Comment justifier en effet, de consacrer du temps et de l’argent pour des actions de solidarité à l’international, dont le résultat n’est pas directement visible pour tous ? Les budgets se resserrent et les exigences de transparence et d’efficacité sur les projets réalisés sont plus grandes.
Les initiateurs de projets de solidarité doivent sans cesse rappeler à quel point le monde est « un village » et interdépendant. A notre échelle communale, départementale ou régionale, nos actions peuvent avoir des répercussions insoupçonnées sur d’autres territoires, tout comme nous connaissons des influences et des apports extranationaux. La mondialisation et les interdépendances nous poussent à dégager du lien entre le local et le global.
Ainsi, l’ouverture à l’international est un levier formidable pour les jeunes, la population est bénéficiaire d’une ouverture au monde, via les échanges de savoirs, de pratiques et de cultures, entre les collectivités territoriales, les associations et leurs partenaires étrangers. Mais encore et surtout, il s’agit de consolider les volontés de construire un monde solidaire, sous le signe du développement durable et équitable. Nous avons, ici et là-bas, des combats communs surtout en ce qui concerne les « biens public mondiaux », le souci de produire un monde plus juste, le souci de se soutenir devant les enjeux économiques, écologiques, culturels et sociaux qui nous font face, d’une manière générale.

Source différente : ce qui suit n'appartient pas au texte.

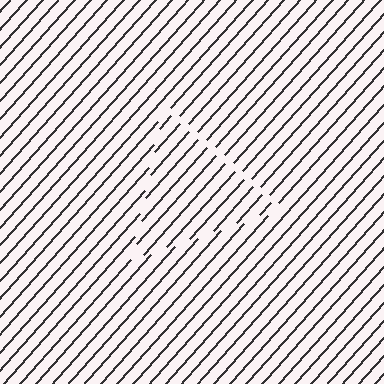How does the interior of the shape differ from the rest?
The interior of the shape contains the same grating, shifted by half a period — the contour is defined by the phase discontinuity where line-ends from the inner and outer gratings abut.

Cette perspective doit s’accompagner de mesures urgentes. A l’annonce des désastres futurs écologiques et humains, liés aux changements climatiques, il est nécessaire que chacun prenne ses responsabilités. Le sommet de l’ONU à Copenhague en décembre 2009 a été est un exemple du malaise des états à conclure un accord satisfaisant sur le climat pour l’intérêt planétaire. Les intérêts particuliers ou nationaux ont pris le dessus. Dans le chaos de ce sommet, la voix des pays pauvres est celle des laissés-pour-compte, alors même qu’ils sont déjà les pays les plus touchés par les conséquences liées aux changements climatiques.
C’est pourquoi, il faut redoubler d’attention. Un regain d’exigence vis-à-vis de la coopération et la solidarité internationale, tant au niveau des initiatives qu’au niveau des budgets, est l’occasion de mettre la barre un peu plus haut. Cela impose de sous-tendre nos actions d’une volonté de suivi, surtout d’évaluation, gage de qualité dans ce que nous entreprenons. En un mot, nous devons rechercher plus d’efficacité et d’efficience, afin d’optimiser nos actions de solidarité ici et là-bas. Et nos engagements sont mis à l’épreuve et renouvelés, devant l’ampleur de la catastrophe haïtienne. Plus que jamais, l’urgence doit être alliée d’une aide plus durable sur le territoire haïtien, plus que jamais cette aide doit être utilisée pour répondre aux plus près des besoins des bénéficiaires.
Dans cet esprit, le Centre de ressources pour la coopération décentralisée en Franche-Comté (CERCOOP) est un outil précieux pour vous accompagner dans la conduite de vos projets en cours et à venir. Gageons qu’il soit toujours à l’écoute et qu’il participe à la réalisation de ces nouveaux défis pour la solidarité internationale.